Loop Through Chord Changes

$ kord loop -b 120 "Em7b5@3^2" "A7b13@3!" "D-maj7@3^2" "G7@3" "Cmaj7@3^2"

Guess A Chord

$ kord guess C F# D# A
Cdim
   fully diminished (whole first), diminished seventh, whole/half/whole diminished
   C, D, E♭, F, G♭, A♭, B𝄫, B
   C, E♭, G♭, B𝄫
Cm(♭5)(add6)
   minor
   C, D, E♭, F, G, A♭, B♭
   C, E♭, G♭, A
$ kord guess C G Bb F#5 F
C7(♯11)(sus4)
   dominant sharp 11, lydian dominant, lyxian, major with sharp four and flat seven
   C, D, E, F♯, G, A, B♭
   C, F, G, B♭, F♯
Cm7(♯11)(sus4)
   minor 7, dorian, second mode of major scale, major with flat third and flat seven
   C, D, E♭, F, G, A, B♭
   C, F, G, B♭, F♯
$ kord guess E3 C4 Eb4 F#4 A#4 D5 D4
Cm9(♭5)(add2)/E
   half diminished, locrian, minor seven flat five, seventh mode of major scale, major scale starting one half step up
   C, D, E♭, F, G♭, A♭, B♭
   E, C, D, E♭, G♭, B♭, D

Guess Notes / Chord From Audio

Using the deterministic algorithm only:

$ kord analyze mic

Notes: C3 E3 G3
C@3
   major
   C, D, E, F, G, A, B
   C, E, G

Using the ML algorithm:

$ kord ml infer mic

Notes: C3 E3 G3
C@3
   major
   C, D, E, F, G, A, B
   C, E, G

Library Usage

Add this to your Cargo.toml:

[dependencies]
kord = "*" #choose a version

Examples

use klib::known_chord::KnownChord;
use klib::modifier::Degree;
use klib::note::*;
use klib::chord::*;

// Check to see what _kind_ of chord this is.
assert_eq!(Chord::new(C).augmented().seven().known_chord(), KnownChord::AugmentedDominant(Degree::Seven));
use crate::klib::base::Parsable;
use klib::note::*;
use klib::chord::*;

// Parse a chord from a string, and inspect the scale.
assert_eq!(Chord::parse("Cm7b5").unwrap().scale(), vec![C, D, EFlat, F, GFlat, AFlat, BFlat]);
use klib::note::*;
use klib::chord::*;

// From a note, create a chord, and look at the chord tones.
assert_eq!(C.into_chord().augmented().major7().chord(), vec![C, E, GSharp, B]);

JS Usage

The npm package is available here.

First, load the module as you would any other ES module.

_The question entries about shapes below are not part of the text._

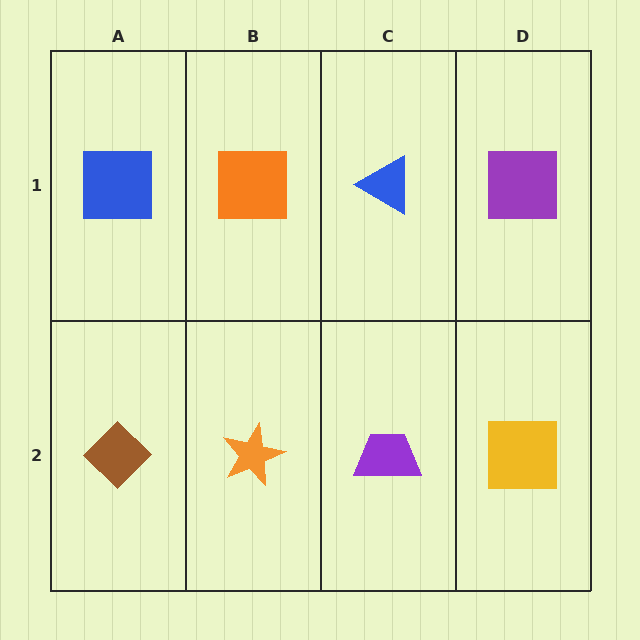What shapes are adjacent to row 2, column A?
A blue square (row 1, column A), an orange star (row 2, column B).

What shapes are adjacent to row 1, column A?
A brown diamond (row 2, column A), an orange square (row 1, column B).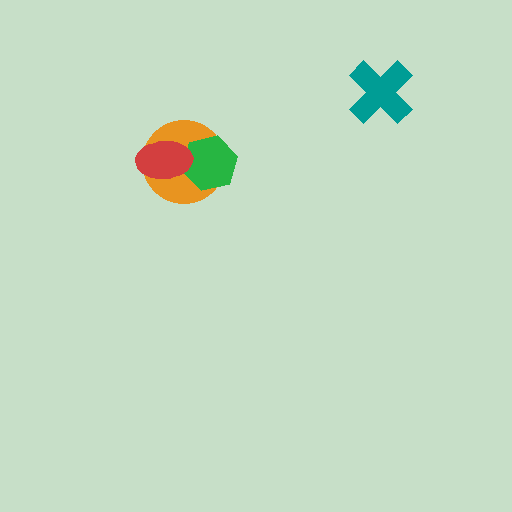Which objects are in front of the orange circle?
2 objects cover part of the orange circle: the green hexagon and the red ellipse.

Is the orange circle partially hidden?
Yes, it is partially covered by another shape.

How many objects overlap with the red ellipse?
2 objects overlap with the red ellipse.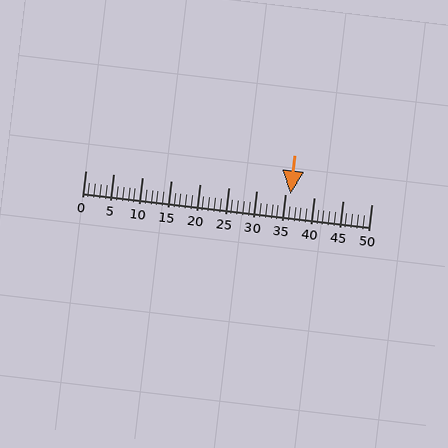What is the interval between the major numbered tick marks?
The major tick marks are spaced 5 units apart.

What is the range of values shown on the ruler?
The ruler shows values from 0 to 50.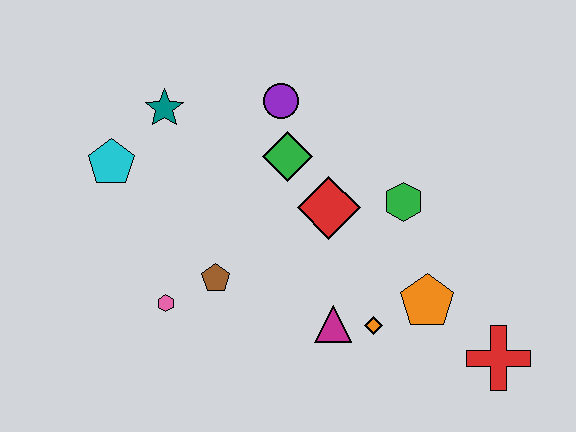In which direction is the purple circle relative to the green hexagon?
The purple circle is to the left of the green hexagon.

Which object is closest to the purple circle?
The green diamond is closest to the purple circle.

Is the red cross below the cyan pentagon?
Yes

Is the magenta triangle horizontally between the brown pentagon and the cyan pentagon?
No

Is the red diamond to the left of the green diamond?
No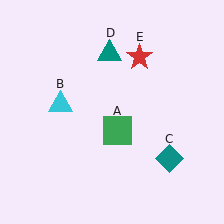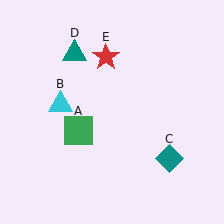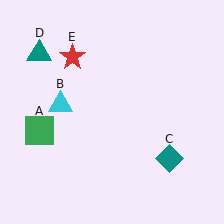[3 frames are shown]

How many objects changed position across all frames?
3 objects changed position: green square (object A), teal triangle (object D), red star (object E).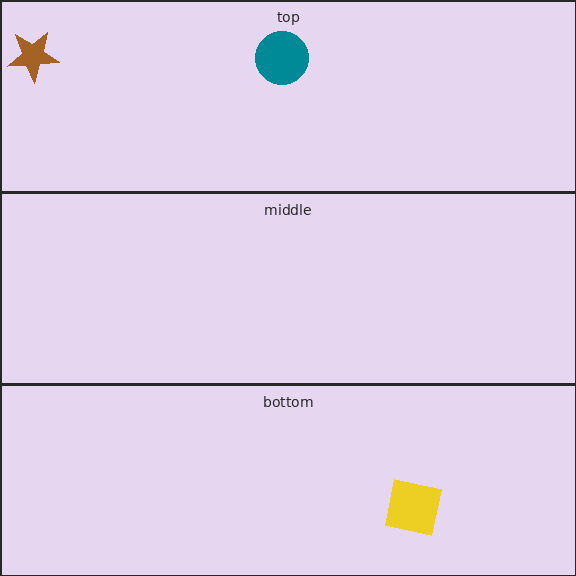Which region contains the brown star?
The top region.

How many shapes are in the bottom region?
1.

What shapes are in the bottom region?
The yellow square.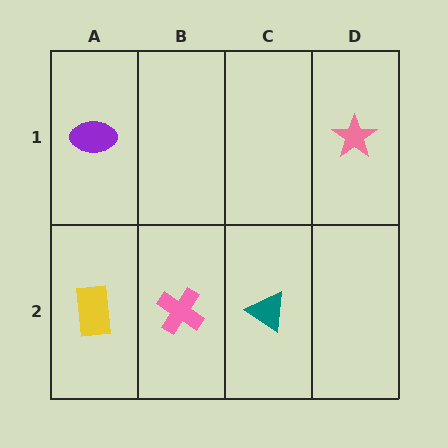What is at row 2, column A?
A yellow rectangle.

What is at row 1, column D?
A pink star.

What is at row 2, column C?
A teal triangle.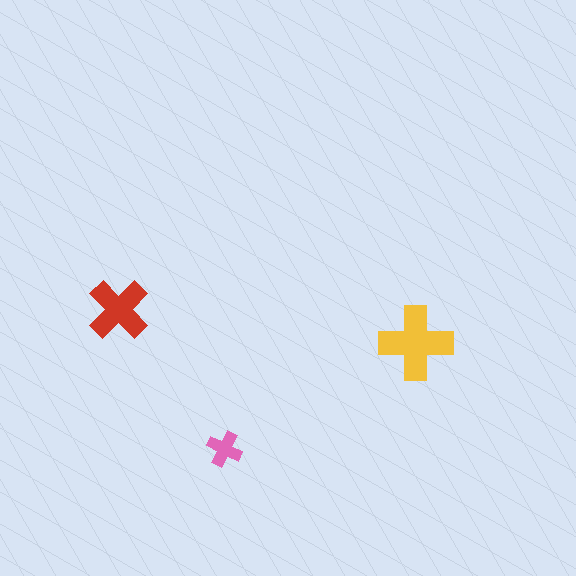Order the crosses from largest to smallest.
the yellow one, the red one, the pink one.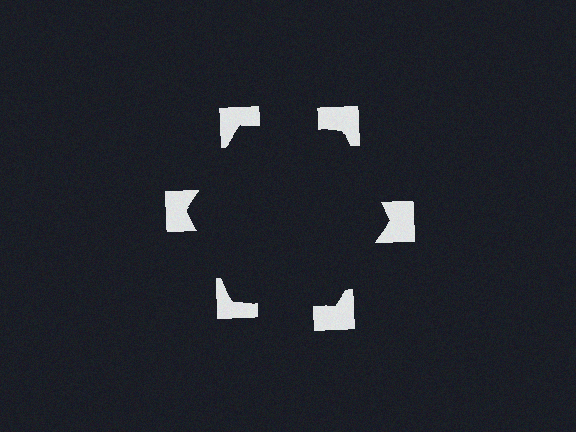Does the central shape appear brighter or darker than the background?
It typically appears slightly darker than the background, even though no actual brightness change is drawn.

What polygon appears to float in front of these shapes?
An illusory hexagon — its edges are inferred from the aligned wedge cuts in the notched squares, not physically drawn.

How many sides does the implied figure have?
6 sides.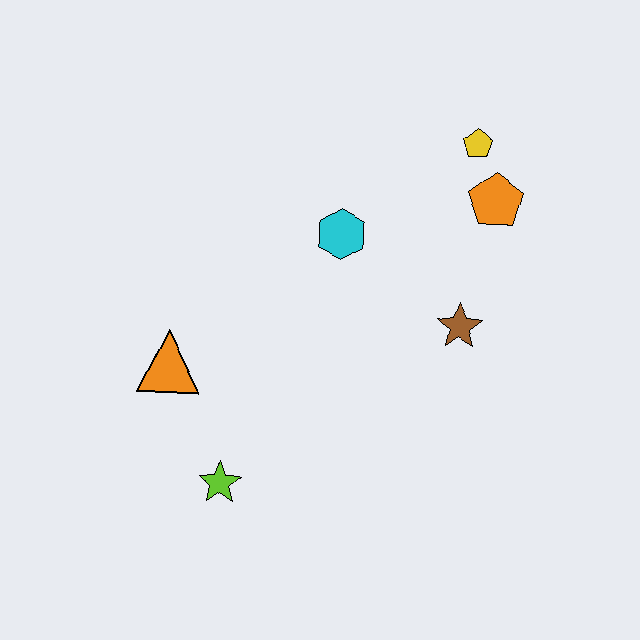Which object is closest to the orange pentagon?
The yellow pentagon is closest to the orange pentagon.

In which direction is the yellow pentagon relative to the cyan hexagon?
The yellow pentagon is to the right of the cyan hexagon.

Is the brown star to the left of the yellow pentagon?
Yes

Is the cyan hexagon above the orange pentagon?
No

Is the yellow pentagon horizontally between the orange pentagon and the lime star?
Yes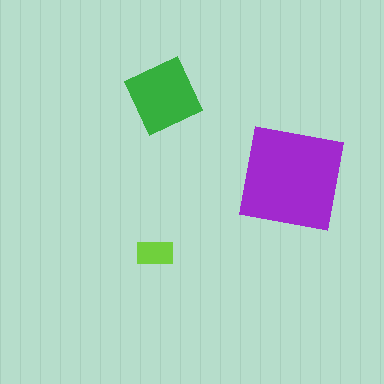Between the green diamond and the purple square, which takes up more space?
The purple square.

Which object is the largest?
The purple square.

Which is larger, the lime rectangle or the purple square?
The purple square.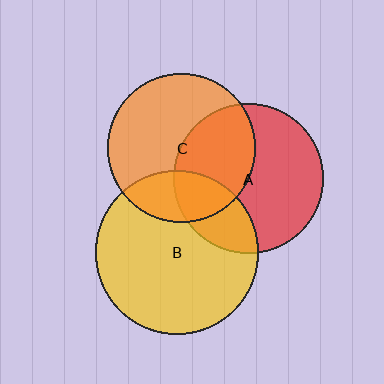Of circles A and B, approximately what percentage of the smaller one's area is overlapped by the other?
Approximately 25%.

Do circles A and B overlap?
Yes.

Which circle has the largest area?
Circle B (yellow).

import init, { KordNote, KordChord } from 'kordweb/klib.js';

// Run `init` once.
await init();

Then, you can use the library similarly as you would in Rust.

// Create a note.
const note = KordNote.parse('C4');

note.name(); // C4
note.octave(); // 4

// Create a chord.
const chord = KordChord.parse('C7#9');

chord.name(); // C7(♯9)
chord.chordString(); // C4 E4 G4 Bb5 D#5

// Easy chaining.
KordChord.parse('C7b9').withOctave(2).chord().map(n => n.name()); // [ 'C2', 'D♭2', 'E2', 'G2', 'B♭2' ]

// Build chords.
KordChord.parse('C').minor().seven().chord().map(n => n.name()); // [ 'C4', 'Eb4', 'G4', 'Bb4' ]

Feature Flags

The library and binary both support various feature flags. Of most important note are:

  • default = ["cli", "analyze", "audio"]
  • cli: enables the CLI features, and can be removed if only compiling the library.
  • analyze = ["analyze_mic", "analyze_file"]: enables the analyze subcommand, which allows for analyzing audio data (and the underlying library features).
    • analyze_mic: enables the analyze mic subcommand, which allows for analyzing audio from a microphone (and the underlying library features).
    • analyze_file: enables the analyze file subcommand, which allows for analyzing audio from a file (and the underlying library features).
      • analyze_file_mp3: enables the features to analyze mp3 files.
      • analyze_file_aac: enables the features to analyze aac files.
      • analyze_file_alac: enables the features to analyze alac files.
  • ml = ["ml_train", "ml_infer"]: enables the ml subcommand, which allows for training and inferring with ML (and the underlying library features).
    • ml_train: enables the ml train subcommand, which allows for training ML models (and the underlying library features).
    • ml_infer: enables the ml infer subcommand, which allows for inferring with ML models (and the underlying library features).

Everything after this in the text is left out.